Die Klage, dass die „Raumexperten“, wie sie sich in den Kultur- und Sozialwissenschaften darstellen, zu kurz kommen angesichts der Metadiskussion, die sich im Steinbruch der wissenschaftlichen kulturtheoretischen Wenden vollziehen (vgl. dazu: Jörg Döring / Tristan Thielmann, Hrsg.,: Spatial turn. Das Raumparadigma in den Kultur- und Sozialwissenschaften, 2008, www.socialnet.de/rezensionen/6606.php Christian Berndt / Robert Pütz, Hrsg., Kulturelle Geographien.

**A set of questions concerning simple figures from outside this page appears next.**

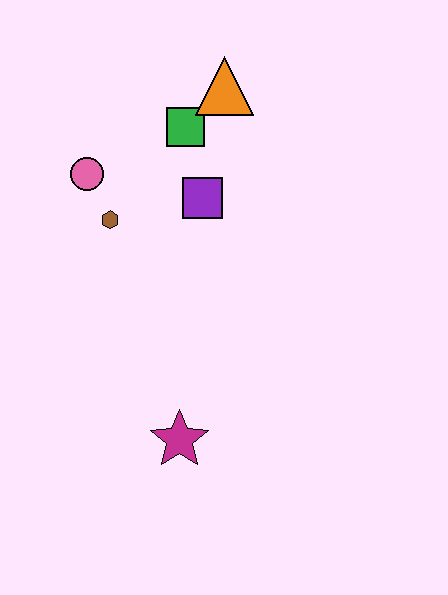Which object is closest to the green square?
The orange triangle is closest to the green square.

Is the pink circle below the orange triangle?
Yes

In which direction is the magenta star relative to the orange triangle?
The magenta star is below the orange triangle.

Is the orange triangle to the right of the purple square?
Yes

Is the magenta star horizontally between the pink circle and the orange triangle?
Yes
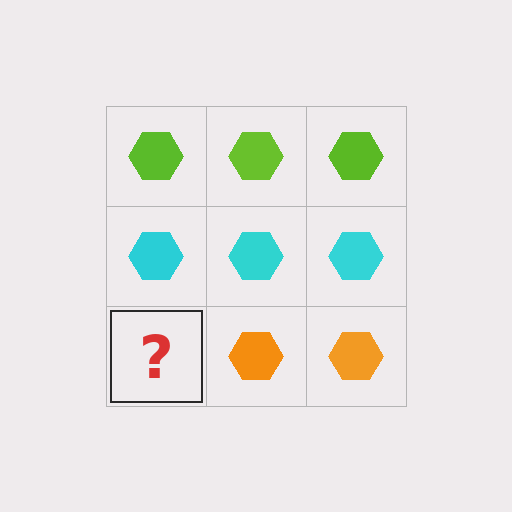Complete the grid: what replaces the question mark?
The question mark should be replaced with an orange hexagon.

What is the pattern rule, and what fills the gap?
The rule is that each row has a consistent color. The gap should be filled with an orange hexagon.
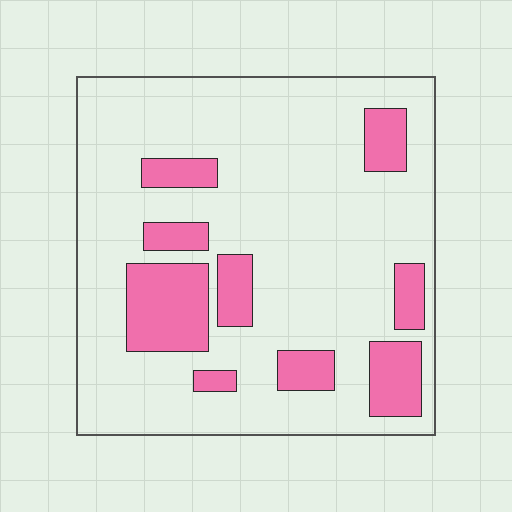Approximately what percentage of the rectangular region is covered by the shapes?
Approximately 20%.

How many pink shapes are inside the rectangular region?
9.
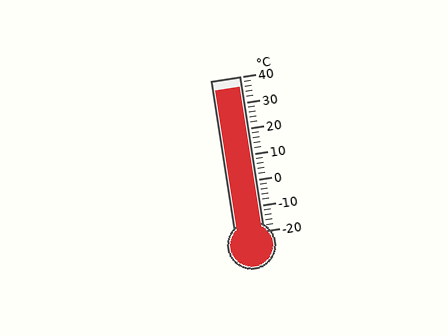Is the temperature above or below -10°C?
The temperature is above -10°C.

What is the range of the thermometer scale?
The thermometer scale ranges from -20°C to 40°C.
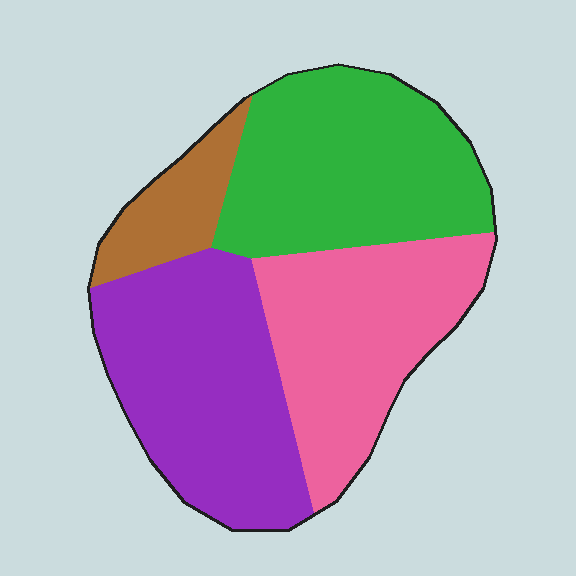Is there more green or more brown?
Green.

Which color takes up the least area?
Brown, at roughly 10%.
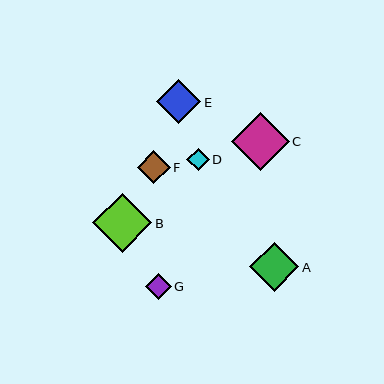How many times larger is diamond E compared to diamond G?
Diamond E is approximately 1.7 times the size of diamond G.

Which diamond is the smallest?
Diamond D is the smallest with a size of approximately 22 pixels.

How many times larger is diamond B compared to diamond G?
Diamond B is approximately 2.3 times the size of diamond G.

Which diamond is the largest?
Diamond B is the largest with a size of approximately 59 pixels.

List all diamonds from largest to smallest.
From largest to smallest: B, C, A, E, F, G, D.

Zur Beschäftigung mit Raum und Ort nach dem Cultural Turn, 2007, www.socialnet.de/rezensionen/6651.php), wird seit einigen Jahren insbesondere von der konstruktivistischen Forschung aufgenommen. Sie gründet auf der Überzeugung, dass „grundsätzlich … Kulturlandschaften sozial konstituiert sind“ und fragt danach, wer von Kulturlandschaft spricht, wie Kulturlandschaft kommuniziert wird und wer die Akteure in diesem Kommunikationsprozess sind. Die konstruktivistische, interpretative Landschaftsforschung will dabei sowohl Grundlagen für den Erkenntnisprozess von Landschaft legen, als auch Instrumentarien und Methoden bereitstellen, um eine kritische Auseinandersetzung zum menschlichen Umgang mit Raum und Landschaft theoretisch und praktisch leisten zu können.

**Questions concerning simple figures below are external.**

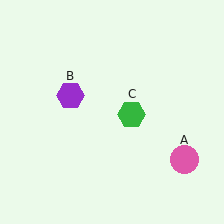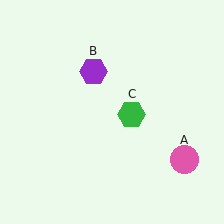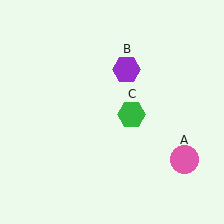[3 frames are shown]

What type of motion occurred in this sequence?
The purple hexagon (object B) rotated clockwise around the center of the scene.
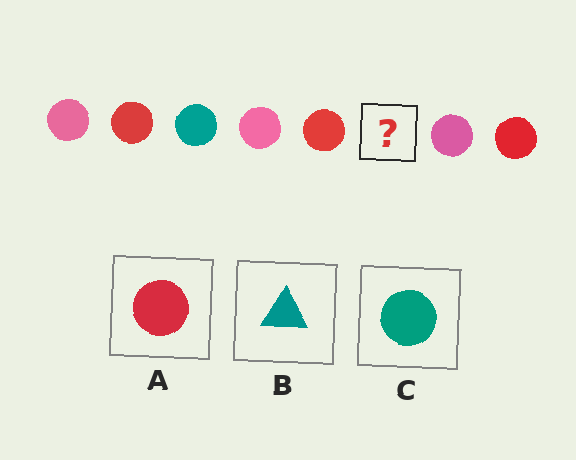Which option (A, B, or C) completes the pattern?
C.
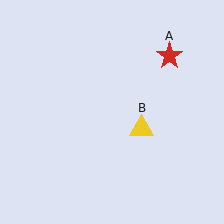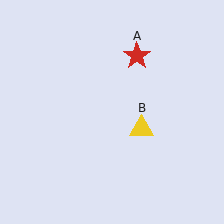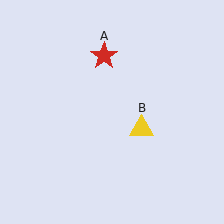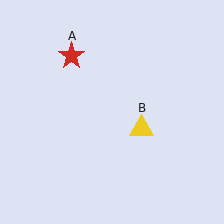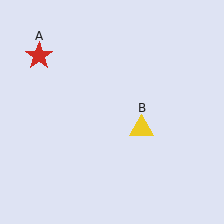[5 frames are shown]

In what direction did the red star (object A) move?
The red star (object A) moved left.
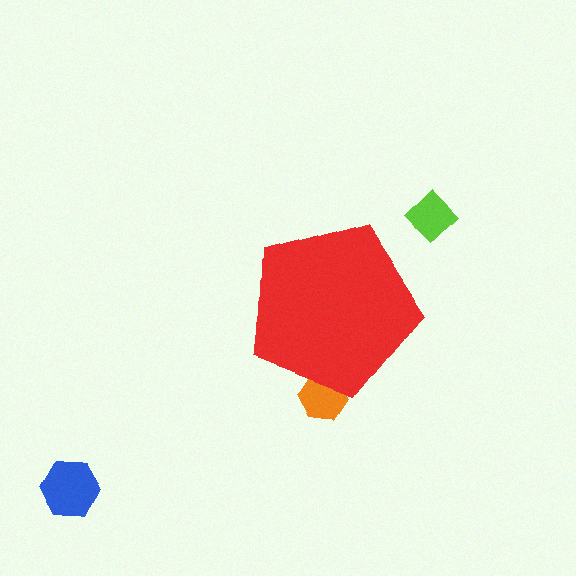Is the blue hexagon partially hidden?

Entstehungshintergrund und Herausgeberteam

In der Berliner „Leibniz-Gemeinschaft“ haben sich 86 wissenschaftliche Forschungseinrichtungen zusammengeschlossen, die in den verschiedenen Bereichen der Natur-, Ingenieur-, Umwelt-, Wirtschafts-, Raum-, Sozial- und Geisteswissenschaften tätig sind und als Leibniz-Institute selbständig arbeiten. Sie erheben den Anspruch, grundlegende gesellschaftliche, ökonomische und ökologische Fragestellungen in den Diskurs zu bringen, erkenntnis- und anwendungsorientierte Grundlagenforschung zu betreiben und die Rahmenbedingungen für den gesellschaftlichen Diskurs aufzuzeigen. Im Projektverbund „Konstituierung von Kulturlandschaften“ haben von 2008 bis 2012 mehrere Leibniz-Institute zusammen gearbeitet. Die Ergebnisse werden im Sammelband „Wie werden Landschaften gemacht?“ vorgelegt. Der gemeinsame Nenner der Forschungskooperation lässt sich im Statement verdeutlichen: „Wenn jegliche soziale Wirklichkeit sozial konstruiert ist und wenn das, was wir als Wirklichkeit wahrnehmen, stets von der Perspektive des konstruierenden Beobachters abhängig ist, kann es keine beobachtungsunabhängige Erfahrung und Erkenntnis der Wirklichkeit geben“ (vgl. dazu auch: Lawrence LeShan, Das Rätsel der Erkenntnis. Wie Realität entsteht, 2012, www.socialnet.de/rezensionen/13512.php).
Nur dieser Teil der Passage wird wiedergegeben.